HABER

Fikret Otyam, yeniden sanatseverlerle buluştu

Ankara (AA)- "Evlere şenlik, bir gün bir kişi geldi, 'bu çizdiğiniz kadınlar niye gözlük takıyor' dedi. Kara gözlüler ya, onu soruyor...

'Doğu'da çok soğuk, kar ya, ondandır' dedim. Geldi sonra, 'bunlar da takıyor' dedi. Urfa resimleri, 'orada da 30-35 derece güneşin alnında ekin biçiyor, ondandır'... Gitti, yarım saat sonra geldi, 'sen benimle alay mı ediyorsun' dedi." En çok resmetmeyi sevdiği kapkara, büyük gözlü Anadolu kadını figürleriyle ilgili sergisine gelen bir ziyaretçiyle arasında geçen diyaloğu böyle anlatıyor Fikret Otyam... Gazeteci, yazar, fotoğraf sanatçısı, ressam sıfatlarına 82 yıllık ömründe tam anlamıyla hakkını
veren bir isim... Geçen yıl geçirdiği rahatsızlık sonucu tedavi gören sanatçı, eşi Filiz Otyam ile Başkent'te açtığı sergide yeniden sevenleriyle buluştu.

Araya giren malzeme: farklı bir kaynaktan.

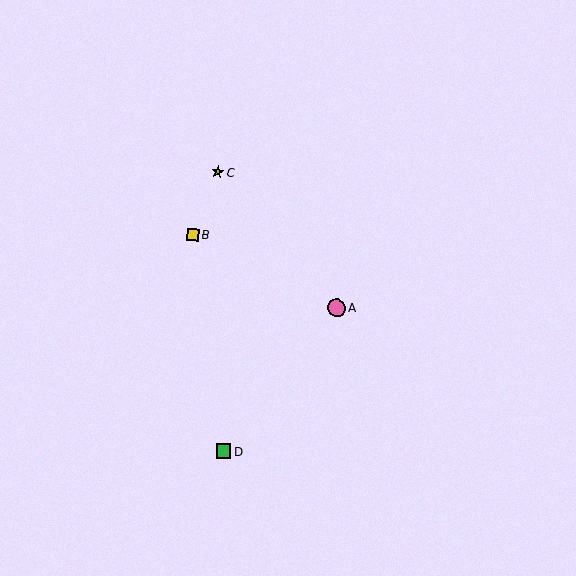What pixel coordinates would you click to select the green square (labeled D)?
Click at (223, 451) to select the green square D.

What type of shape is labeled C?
Shape C is a lime star.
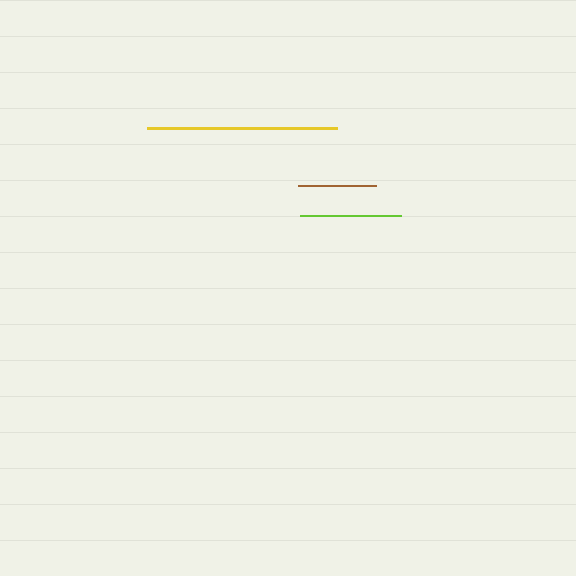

TESK Sanat Galerisi'nde çalışmalarını sergileyen Fikret Otyam, iki yılda bir Ankara ve İstanbul'da düzenledikleri sergilerle sanatseverlerle buluştuklarını söyledi. Sergide kendisinin 45 resim, eşinin de 10 keçe çalışmasının bulunduğunu anlatan Otyam, "Arka arkaya sergi açmıyoruz, benim için sergi biraz bahane... Aslında dostlarımızı görüyoruz" dedi. Galeride sürekli ziyaretine gelen dostlarıyla bir arada olan Otyam, geçen yıl geçirdiği rahatsızlık nedeniyle sanattan bir süre uzak kaldığı süreci kendine özgü esprili üslubuyla şöyle aktardı:

"Ambulansa koydular beni, kendimi cennetin kapısında buldum bir anda... Hazreti Ali elinde maşrapayla bekliyor orada, kevser şarabı dağıtıyor kapıda. Dünyada yasak olan şarap orada ırmak olarak akıyor, yalnız markası, derecesi, tadı belli değil, şarab-ı kevser... Hacı Bektaş Veli de orada. Hayırladılar, 'niye geldin' dediler. Dedim 'beni çağırmışlar'... 'Senin daha orada işin var' dediler. Gözümü açtım, Akdeniz Üniversitesi Nöroloji Bölümü... Duvarda televizyon var. Fakat televizyon, priz iki tane, doktorlar iki, üç, dört tane... Pencere dört tane... Televizyonda da hiç hazzetmediğim insanlar. Ben sık sık konuşurum Tanrı ile... Dedim 'bak gözümü kapattım, ben bunların bir
tanesine tahammül edemiyorum, bu zulüm ne? Ne yaptım da bana bu cezayı verdin?' Doktor bana, 'Fikret bey, bu kaç?' diyor, 'bir' diyorum. 'İyi bak' diyor, iyi bakıyorum bir... Felaket bir şeydi, her şeyi iki görüyorsun. Bir gün sürdü. Bir yıl devam edermiş, benimki bir günde geçti."